Now, we will find \[\theta \] and \[r\], we get
\[\begin{array}{l}r = \sqrt {{{\left( {\dfrac{{\sqrt 3 }}{2}} \right)}^2} + {{\left( {\dfrac{1}{2}} \right)}^2}} \\r = \sqrt {\dfrac{3}{4} + \dfrac{1}{4}} \\r = 1\end{array}\]
And
\[\begin{array}{l}\theta = {\tan ^{ - 1}}\left( {\dfrac{{\dfrac{{\sqrt 3 }}{2}}}{{\dfrac{1}{2}}}} \right)\\\theta = {\tan ^{ - 1}}\sqrt 3 \end{array}\]
As we know that \[\tan \dfrac{\pi }{6} = \sqrt 3 \].
So, we get
\[\begin{array}{l}\theta = {\tan ^{ - 1}}\left( {\tan \dfrac{\pi }{6}} \right)\\\theta = \dfrac{\pi }{6}\end{array}\]
Further, we will substitute these values in the formula \[z = r\left( {\cos \theta + i\sin \theta } \right)\], we get
\[z = \cos \dfrac{\pi }{6} + i\sin \dfrac{\pi }{6}\]
Further, we will find \[{(\mathop z\limits^ - )^{100}}\].
To find \[{(\mathop z\limits^ - )^{100}}\] firstly we will take the conjugate of \[z\]
As we know, the conjugate of the real function cannot change the sign whereas the conjugate of the imaginary function changes the sign from positive to negative.
Therefore, we get,
\[\overline z = \cos \left( {\dfrac{\pi }{6}} \right) - i\sin \left( {\dfrac{\pi }{6}} \right)\]
Now we will take\[100\] as a power of conjugate of term \[z\], we get;
\[{\left( {\mathop z\limits^ - } \right)^{100}} = {\left[ {\cos \left( {\dfrac{\pi }{6}} \right) - i\sin \left( {\dfrac{\pi }{6}} \right)} \right]^{100}}\]
Further, we will apply the demoivre’s theorem that is \[{\left( {\cos \theta + i\sin \theta } \right)^n} = \left( {\cos n\theta + i\sin n\theta } \right)\], we get
\[\begin{array}{l}{\left( {\mathop z\limits^ - } \right)^{100}} = \cos \left( {\dfrac{{100\pi }}{6}} \right) - i\sin \left( {\dfrac{{100\pi }}{6}} \right)\\{\left( {\mathop z\limits^ - } \right)^{100}} = \cos \left( {\dfrac{{50\pi }}{3}} \right) - i\sin \left( {\dfrac{{50\pi }}{3}} \right)\end{array}\]

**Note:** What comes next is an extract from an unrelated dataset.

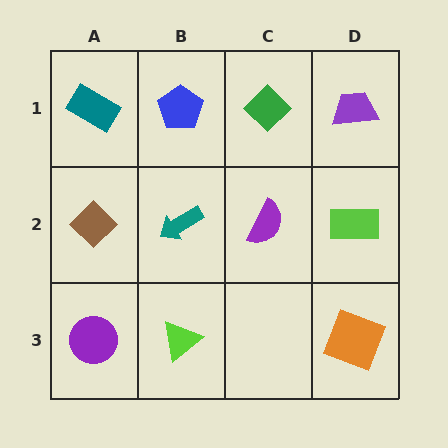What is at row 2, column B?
A teal arrow.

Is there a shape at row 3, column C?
No, that cell is empty.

Now, we simplify \[\theta \] in the above expression in the multiple of \[2\pi \] to find the quadrant, we get
\[\begin{array}{l}{\left( {\mathop z\limits^ - } \right)^{100}} = \cos \left( {16\pi + \dfrac{{2\pi }}{3}} \right) - i\sin \left( {16\pi + \dfrac{{2\pi }}{3}} \right)\\{\left( {\mathop z\limits^ - } \right)^{100}} = \cos \left( {\dfrac{{2\pi }}{3}} \right) - i\sin \left( {\dfrac{{2\pi }}{3}} \right)\end{array}\]
Further, we will again simplifying the \[\theta \] in the above expression, we get
\[{\left( {\mathop z\limits^ - } \right)^{100}} = - \cos \left( {\dfrac{\pi }{3}} \right) - i\sin \left( {\dfrac{\pi }{3}} \right)\]
Now we can see that the \[\sin \]and \[\cos \]is negative. Therefore, it is only the third quadrant in which both are negative.

Hence, Option C) is the correct answer.

Note:
In this type of question, we should remember how to convert a complex number equation into a trigonometric equation and we should always remember how to find conjugate of any complex number and also Demoivre’s theorem. We should be very careful while simplifying the trigonometric function values and also remember the concept of a quadrant.